Dr. Joachim M. Keiler kommentiert die deutschen Alleingänge

„Für deutsche Interessen in Europa“ Wahlplakat von 1989 und Friedrich Merz bei einem Auftritt 2022 — Foto: Konrad-Adenauer-Stiftung/Wikimedia; European People's Party/Wikimedia

Deutschland isoliert sich international

Auf EU-Ebene hat Merkel Deutschland mit ihren einsamen Entscheidungen isoliert. Daran ändert eine nachträgliche Geschlossenheit der Union nichts.

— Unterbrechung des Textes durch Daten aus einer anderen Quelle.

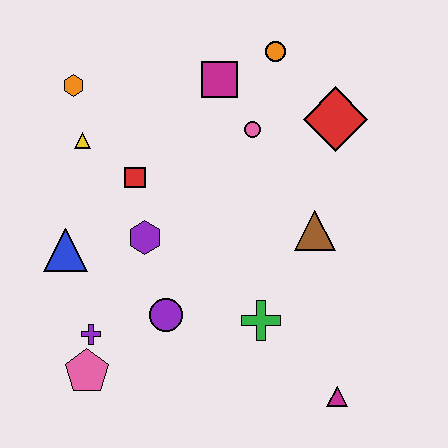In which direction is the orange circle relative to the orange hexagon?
The orange circle is to the right of the orange hexagon.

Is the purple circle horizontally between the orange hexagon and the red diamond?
Yes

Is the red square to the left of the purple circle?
Yes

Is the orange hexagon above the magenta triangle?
Yes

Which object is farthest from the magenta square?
The magenta triangle is farthest from the magenta square.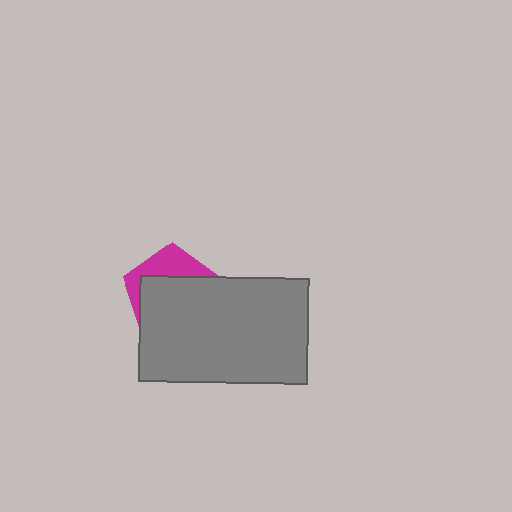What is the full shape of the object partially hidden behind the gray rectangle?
The partially hidden object is a magenta pentagon.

Von RA Dr. Joachim M. Keiler, MdL. — Dresden, 18. November 2022

„So ein Jahr wie 2021 werde sich nicht wiederholen zwischen CDU und CSU“, sagte Merz. Damals habe die Union mit der Wahlniederlage die Antwort auf ihre andauernden Streitigkeiten erhalten. „Das war nicht so, weil die anderen so gut waren. Sondern das war, weil wir nicht mehr gut genug waren.“ Merz forderte CDU und CSU für die Zukunft zur Geschlossenheit auf. „Wir sind unschlagbar, wenn wir zusammenhalten.“

Dazu von mir als ehemaliges CSU-Mitglied Folgendes:

Das war kein Geschlossenheitsproblem. Vielmehr hatte die Union zwei „Kanzlerkandidaten“: Laschet und Söder. Eine Migrationspolitik unter Merkel gab es faktisch nicht. Auf EU-Ebene hat Merkel Deutschland mit ihren einsamen Entscheidungen isoliert. Daran ändert eine nachträgliche Geschlossenheit der Union nichts.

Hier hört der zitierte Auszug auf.